Dans un ouvrage érudit, minutieux et très intéressant, La bénédiction de Prométhée, l’historien Michel Lagrée étudiait l’accommodation catholique des technologies : l’invasion des machines était vue par certains comme un risque de déshumanisation. La société industrielle du XIXe siècle n’était pas seulement productrice de modernité idéologique, mais aussi de modernité technologique. Et cette modernité technologique avait des conséquences au coeur du monde religieux. Il n’est besoin que de considérer le cas des Amish pour comprendre combien techniques et modernités sont liées pour des conceptions religieuses du monde. Refuser le progrès technique, ou même seulement certaines innovations, pouvait apparaître comme une résistance face au désenchantement produit par une certaine rationalisation mécanique des objets, des moeurs et des idées.
Prenons un seul exemple, mais plus proche, et plus catholique : le XIXe siècle voit la consolidation d’une industrie textile fortement mécanisée, et produisant en masse de nouvelles étoffes de coton. Certains refusaient les tissus en coton, moins chers que les tissus de lin, au nom du bel ouvrage, au nom d’un régionalisme industriel, mais aussi au nom de symboles puissants. Dans les lieux de culte catholique, le lin régnait en maître, règne renforcé par une jurisprudence de la Congrégation des Rites, qui avait fait du lin blanc le tissu noble par excellence. Un décret de Pie VII, en 1819, interdit même le coton (la «vulgo mousseline») : “les pièces de linge directement en contact avec les saintes espèces devaient être remplacées dans un délai d’un mois”, précise Lagrée : il fallait maximiser la distance entre le sacré et l’inventé, afin, probablement, d’éviter toute contamination.

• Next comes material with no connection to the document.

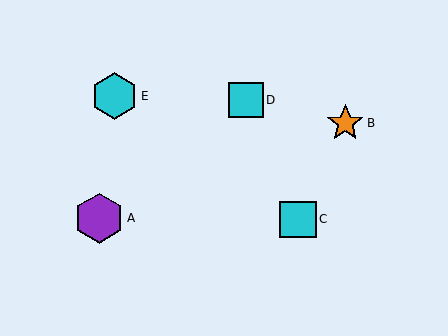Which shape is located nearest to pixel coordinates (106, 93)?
The cyan hexagon (labeled E) at (114, 96) is nearest to that location.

L’industrialisation de la production d’électricité, et la possibilité pour les églises de s’en servir pour s’éclairer, a donné lieu à des débats semblables, de même que l’invention de la parafine, qui ne fut pas rapidement admise en remplacement de la véritable cire d’abeilles pour la confection des cierges.

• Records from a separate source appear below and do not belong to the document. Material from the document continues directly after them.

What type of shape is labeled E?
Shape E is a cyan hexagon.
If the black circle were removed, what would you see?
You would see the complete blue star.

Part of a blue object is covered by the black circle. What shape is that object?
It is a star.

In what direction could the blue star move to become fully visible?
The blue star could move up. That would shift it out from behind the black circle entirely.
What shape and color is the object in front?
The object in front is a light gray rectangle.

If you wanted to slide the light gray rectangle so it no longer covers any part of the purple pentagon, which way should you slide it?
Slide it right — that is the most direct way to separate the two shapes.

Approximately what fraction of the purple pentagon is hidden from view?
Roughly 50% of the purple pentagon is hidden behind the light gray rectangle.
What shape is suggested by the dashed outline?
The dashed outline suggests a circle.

Le monde catholique (probablement plus celui des fidèles, laïcs, que des clercs) participa toutefois pleinement à la diffusion et la production du progrès technique. L’on trouve ainsi sur le formidable Google Patents une série de brevets liés à la cuisson des hosties. On nous propose, dès 1876 un brevet sur l’amélioration de la cuisson du pain de messe, qui sera ainsi d’une épaisseur uniforme et jamais brûlé.

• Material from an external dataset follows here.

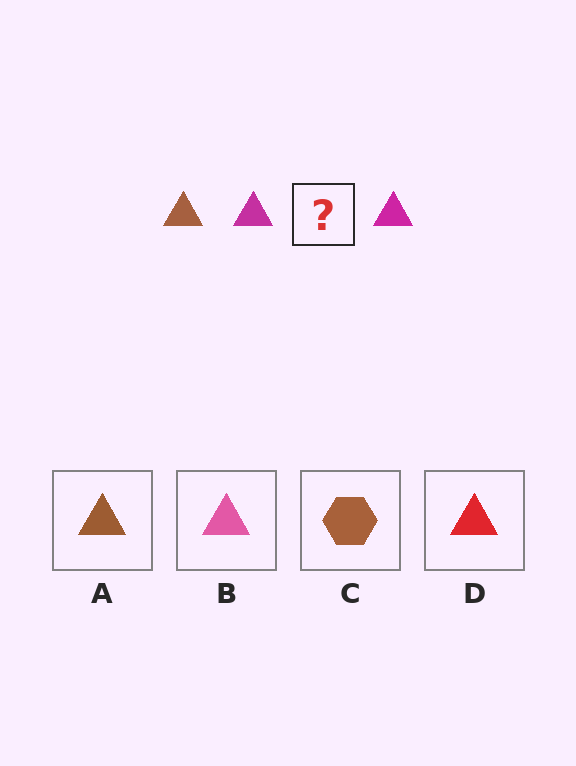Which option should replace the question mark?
Option A.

Les revendication d’individualisation des comportements religieux, plus récents, se perçoivent bien dans des inventions qui mettent en lumière les peurs associées aux co-présences liées aux rites communautaires. En 1999, M. Bourque propose un distributeur d’hosties :
Host dispenser Michael P. Bourque, n°6253669
The disclosed invention provides a Host dispenser, which substantially eliminates the possibility of spreading unwanted germs amongst the members of a church congregation.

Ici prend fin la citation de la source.